La ville connectée (ou smart city) proposée par les élus ne fait pas du tout rêver ses habitants
Les élus de Lyon et de la Métropole lyonnaise n’ont que ce mot à la bouche : « Smart city ». Et de s’envoyer des fleurs en ajoutant que « Lyon est devenue « une véritable smart city de dimension européenne ». Et s’ils faisaient fausse route ? C’est ce que l’on peut penser à l’aune d’un sondage qui montre que les Français et a fortiori les Lyonnais n’accrochent pas, mais alors pas du tout, à ce concept.
Rappelons d’abord ce qu’est une smart city, autrement dit une « ville intelligente » : c’est une ville dense et connectée, voire ultra connectée.
Cette enquête portant sur 4 000 personnes dans toute la France (*), montre qu’il y a encore beaucoup de chemin à accomplir pour réhabiliter la notion tout simplement … urbaine. « La nuisance, le bruit, la pollution, la promiscuité, la fatigue, la cherté de la vie l’emportent sur le versant positif, à savoir l’effervescence et la culture », résume ainsi Philippe Moati professeur d’économie et coprésident de l’Obsoco (*) à l’origine de cette enquête, cité par « Le Monde ».
Pire encore : 59 % des personnes interrogées dans les villes centres des seize métropoles françaises, sont prêt à changer d’air et aspirent à « déménager et aller vivre ailleurs… »
Les urbains se projettent dans une cité de taille moyenne
Ils se projettent dans une cité de taille moyenne, voire même un village, situé à la périphérie d’une grande agglomération. Les petits bourgs qui se sentent à l’écart des grandes métropoles ont donc toutes leurs chances à condition de ne pas en être trop éloignés.
L’ultra-connection de la ville serait l’alpha et l’oméga ? Confrontés à six modèles d’évolution de la commune, les Français plébiscitent d’abord la « ville nature » et repoussent à la sixième et dernière place « la ville connectée ». Pas geeks pour un sou, les Français…
Ils redoutent en fait la ville connectée qu’ils assimilent sans doute au Big Brother de George Orwell, avec la mainmise de l’entreprise et la gouvernance à distance !
Les politiques auraient donc tout faux.
Philippe Moati, toujours cité par Le Monde y voit « un malaise plus général sur le progrès, la modernité, la malbouffe et l’hyperconnection… »
Pour lui, « il y a un rejet très net des excès de la ville… »
Plus concrètement, 51 % des habitants des grandes aires urbaines comme la métropole lyonnaise sont d’abord intéressés « par les équipements mutualisés entre voisins ».
Près de 65 % seraient « utilisateurs de bornes de services de voisinage » . Et 64 % souhaitent que leur commune propose « un budget participatif. »
Pour les moyens de transports, les navettes fluviales pour leur lenteur et leur calme et les navettes autonomes sont plébiscitées.
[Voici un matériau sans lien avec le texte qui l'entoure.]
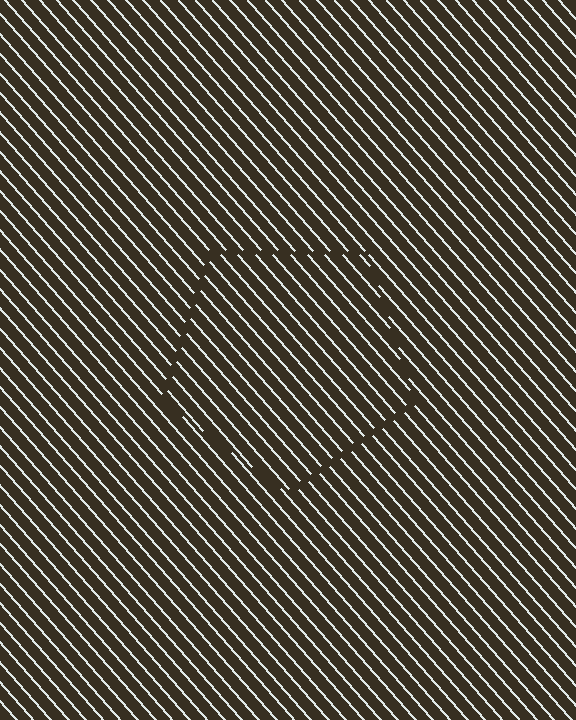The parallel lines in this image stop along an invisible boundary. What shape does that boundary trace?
An illusory pentagon. The interior of the shape contains the same grating, shifted by half a period — the contour is defined by the phase discontinuity where line-ends from the inner and outer gratings abut.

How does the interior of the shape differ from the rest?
The interior of the shape contains the same grating, shifted by half a period — the contour is defined by the phase discontinuity where line-ends from the inner and outer gratings abut.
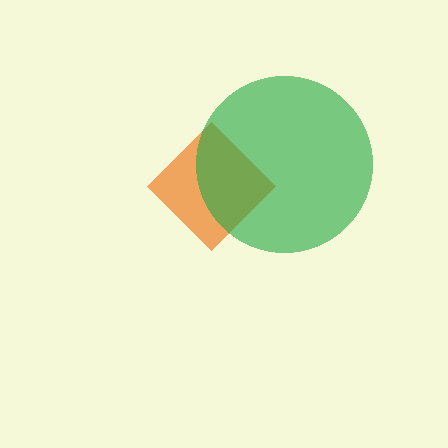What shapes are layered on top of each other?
The layered shapes are: an orange diamond, a green circle.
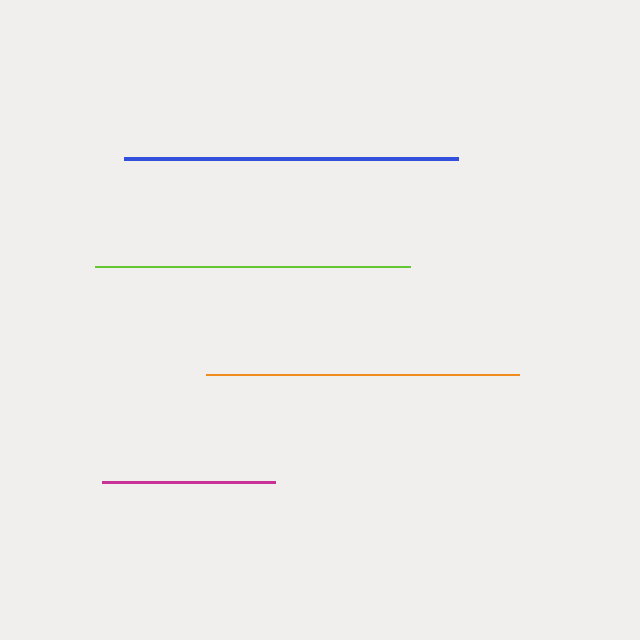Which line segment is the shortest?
The magenta line is the shortest at approximately 173 pixels.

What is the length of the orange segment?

A part le petit vaporetto qui relie la Presqu’île à la Confluence et connaît il est vrai un grand succès, on en est encore très loin à Lyon.
Dans cette enquête, les urbains assurent qu’ils aiment aussi la marche et le vélo. 60 % des actifs pratiquent le travail à distance de leur entreprise, dont 36 % en dehors de chez eux.
Un déficit d’écoute
Il y a donc loin entre la vision que veulent mettre en œuvre les élus et les urbanistes et les souhaits des habitants. Il y aurait même un mur d’incompréhension et à tout le moins un déficit d’écoute des habitants de la part des décideurs.
Voilà qui en tout cas relativise les grandes visions prospectives façon smart city : les Français disent à travers ce sondage : messieurs, redescendez sur terre !
Assurément, il va falloir que nos élus fassent preuve de beaucoup de pédagogie pour convaincre les citoyens que cette ville connectée qu’ils veulent promouvoir à tout crin peut leur apporter davantage de qualité de vie, en l’occurrence, moins de pollution, des énergies renouvelables, une consommation énergétique en baisse, tout simplement une vie meilleure. C’est pas gagné…
(*) Enquête réalisée par l’Observatoire société et consommation (l’Obsoco) et le cabinet d’études Chronos. Elle repose sur un questionnaire adressé à 4 000 personnes dans toute la France.